The darkness that came slowly upon them, as step by labouring step they struggled up the hill, was mingled for Rook with a warm, exhilarating consciousness of his cousin’s proximity. The association of Netta’s figure with complicated agitations threw him back with a peculiar relief, now Netta was safe and sound, to his old careless easy pleasure in Lady Ann’s company.

He had always enjoyed being out in the fields with this warm-blooded creature of his own race, and to-night something in the character of the evening itself intensified that enjoyment.

It seemed to have a special quality of its own, the darkness that was falling about them now and isolating their two figures from the rest of the universe. It had a quality that was almost man-made, so burdened was it with ancient human consciousness of the ways of life upon the earth.

It seemed to carry with it an accumulated sense of the ending of days, of long, fate-charged days, that somehow or another had ended at last.

It was like a vast epitome of the various finalities, upshots, results, conclusions, that had descended, for better or for worse, upon all the eyelids that had ever closed, by sleep or by death, along that countryside!

Not a labourer, not a carter, not a shepherd, that had ever shuffled homeward after his day’s work, but had left some residue of his patience and his resignation upon the burden of that darkness.

And it was a peculiarly English darkness. It was a darkness with an island roughness in it, where a faint tang of seashore fog blended with the breath of hidden moss and heavy mud and with the chill of the snow.

And withal it was saturated with history. Just such a twilight as this must have settled upon Pevensey or Sedgemoor after some great historic battle, when the alarums and excursions had died down!

It was not an easy matter, struggling up that hill through the soft unfrozen snow, between rabbit holes and molehills, between furze bushes and hornbeam stumps; and when at last they reached the top and found themselves among the great dark trunks of the Scotch firs, it was natural enough that they should lean against each other for a moment’s breathing time before commencing the descent.

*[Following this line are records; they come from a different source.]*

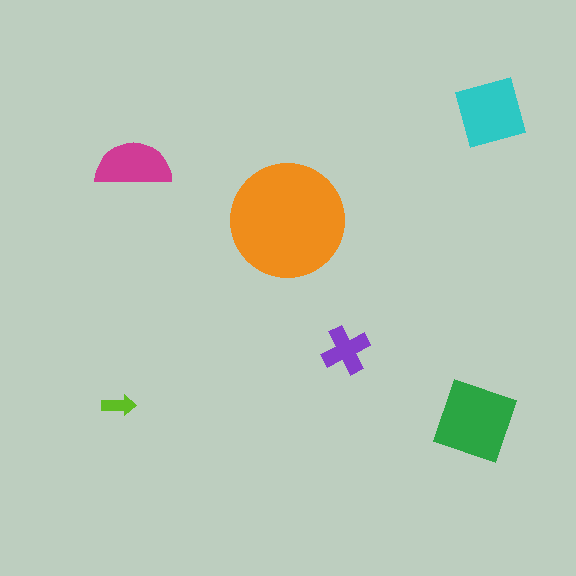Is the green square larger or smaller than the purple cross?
Larger.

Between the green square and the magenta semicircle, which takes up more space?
The green square.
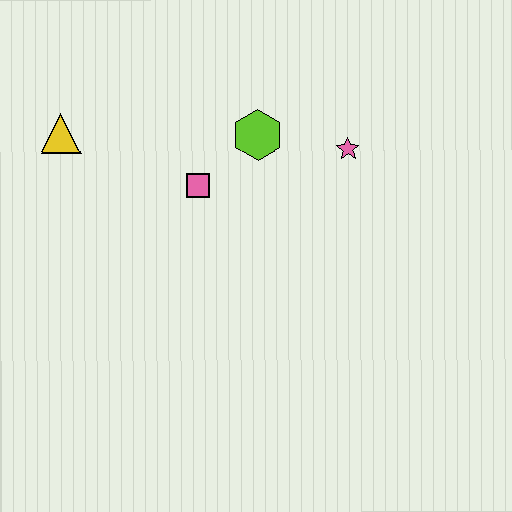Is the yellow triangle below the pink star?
No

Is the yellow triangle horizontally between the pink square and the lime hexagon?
No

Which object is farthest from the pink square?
The pink star is farthest from the pink square.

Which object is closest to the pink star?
The lime hexagon is closest to the pink star.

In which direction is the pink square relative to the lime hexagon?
The pink square is to the left of the lime hexagon.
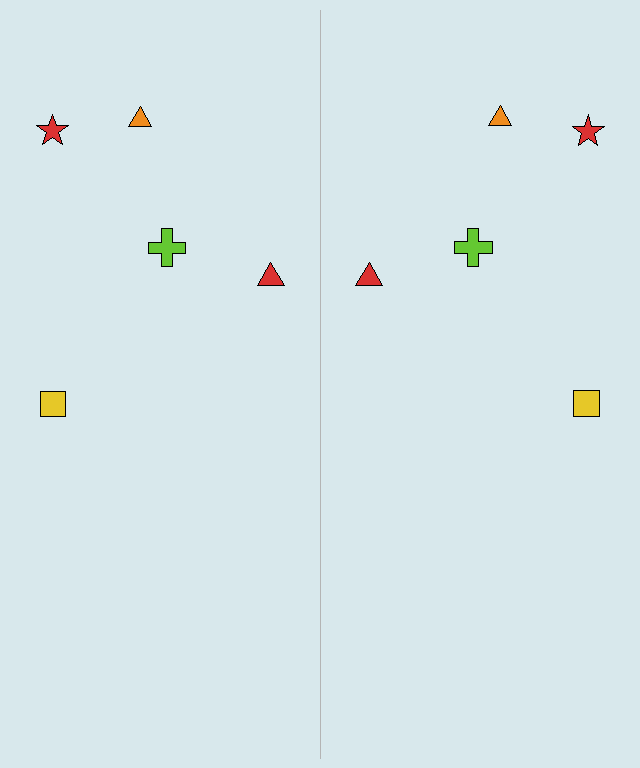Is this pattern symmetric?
Yes, this pattern has bilateral (reflection) symmetry.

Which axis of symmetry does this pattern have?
The pattern has a vertical axis of symmetry running through the center of the image.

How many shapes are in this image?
There are 10 shapes in this image.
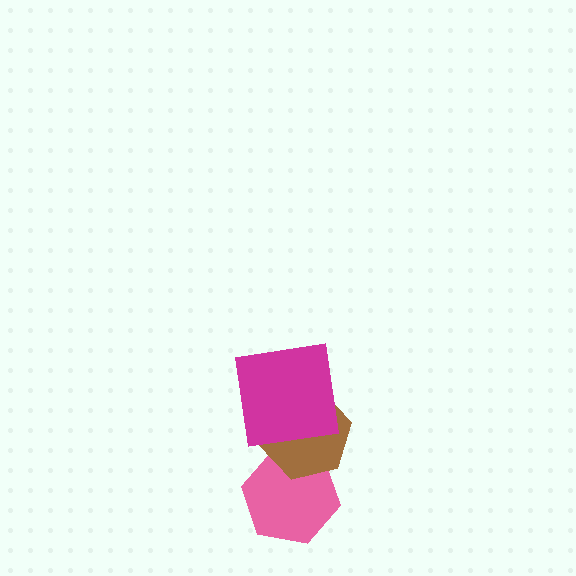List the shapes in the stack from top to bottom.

The touch of his cousin’s cold cheek, the familiar associations aroused in him by the smell of the Irish-tweed jacket she wore, as they leant together against one of those rough tree trunks, plunged him into the irresponsible security of remembered things.

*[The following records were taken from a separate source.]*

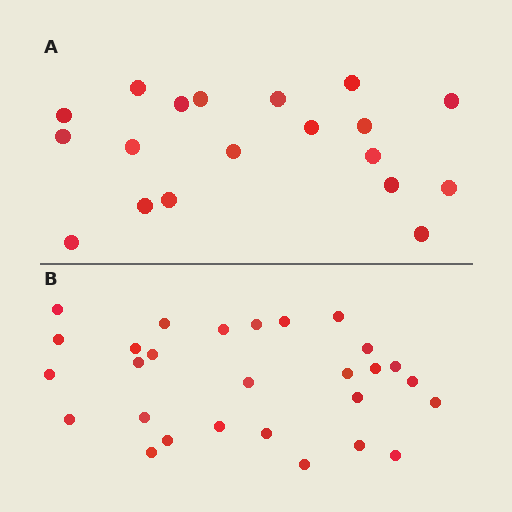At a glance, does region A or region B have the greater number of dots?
Region B (the bottom region) has more dots.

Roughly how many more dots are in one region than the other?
Region B has roughly 8 or so more dots than region A.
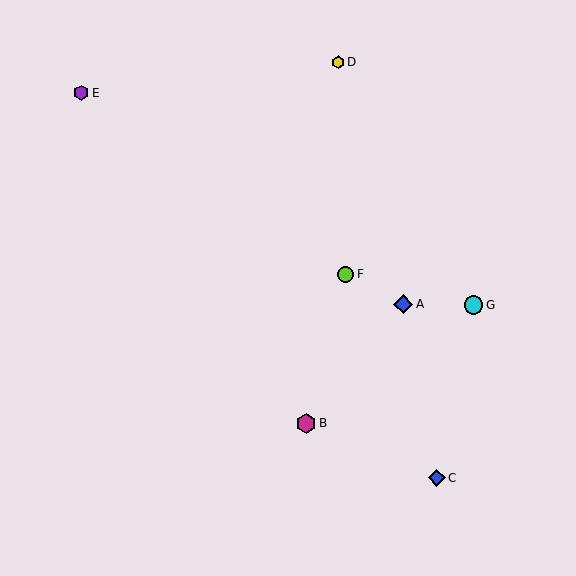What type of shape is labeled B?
Shape B is a magenta hexagon.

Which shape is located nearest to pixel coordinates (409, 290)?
The blue diamond (labeled A) at (403, 304) is nearest to that location.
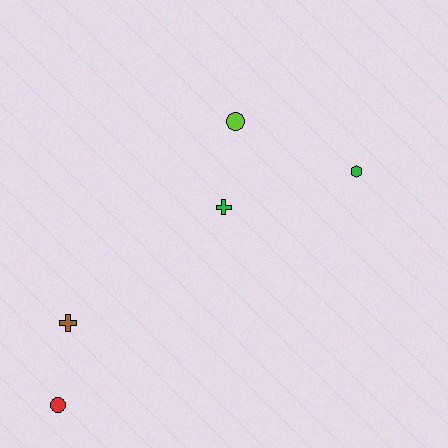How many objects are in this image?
There are 5 objects.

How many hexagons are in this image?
There is 1 hexagon.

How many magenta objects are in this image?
There are no magenta objects.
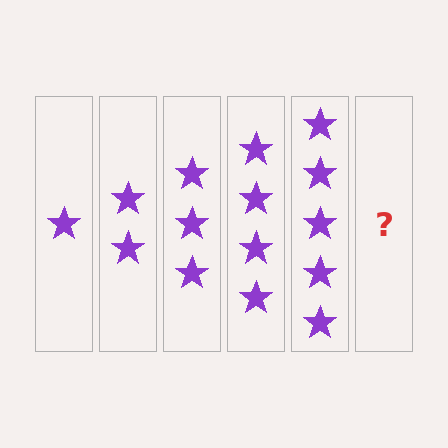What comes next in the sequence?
The next element should be 6 stars.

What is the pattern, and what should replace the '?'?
The pattern is that each step adds one more star. The '?' should be 6 stars.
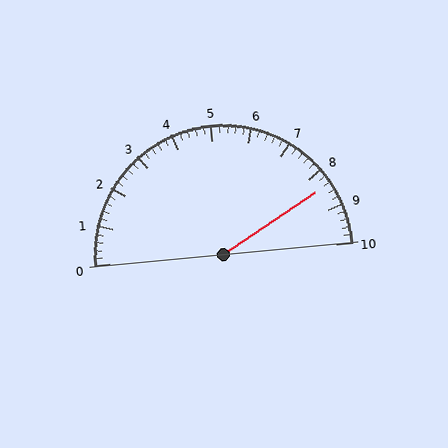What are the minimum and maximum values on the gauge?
The gauge ranges from 0 to 10.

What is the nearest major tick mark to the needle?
The nearest major tick mark is 8.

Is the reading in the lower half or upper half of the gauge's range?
The reading is in the upper half of the range (0 to 10).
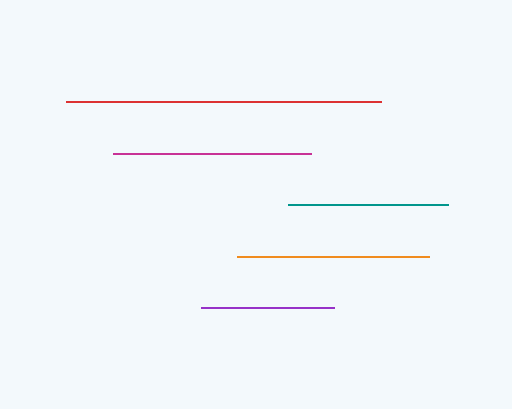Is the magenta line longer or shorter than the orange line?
The magenta and orange lines are approximately the same length (about 198 and 192 pixels).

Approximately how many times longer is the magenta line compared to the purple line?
The magenta line is approximately 1.5 times the length of the purple line.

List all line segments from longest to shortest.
From longest to shortest: red, magenta and orange (about equal), teal, purple.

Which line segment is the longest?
The red line is the longest at approximately 315 pixels.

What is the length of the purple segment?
The purple segment is approximately 133 pixels long.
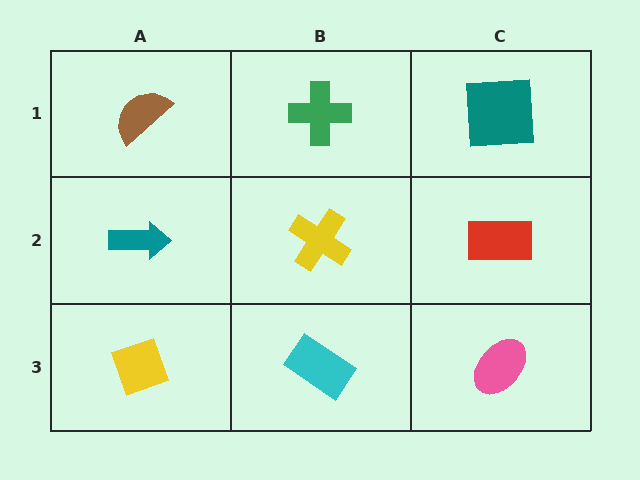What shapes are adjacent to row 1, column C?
A red rectangle (row 2, column C), a green cross (row 1, column B).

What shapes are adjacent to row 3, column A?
A teal arrow (row 2, column A), a cyan rectangle (row 3, column B).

Between the enormous sky spaces above the trees, void of star or planet, and the heavy snow masses that had descended out of their gulfs, there must have been proceeding, all that evening, some magnetic affinity that in the end would result in still further visitations from those airy heights.

Some of these magnetic currents from the elements above the firmament must have passed through these two human bodies on their mysterious journey; for when after a while they began going down the hill on the Dorsal side, Rook became conscious that his former familiarities with his cousin had not blunted the edge of their attraction for each other.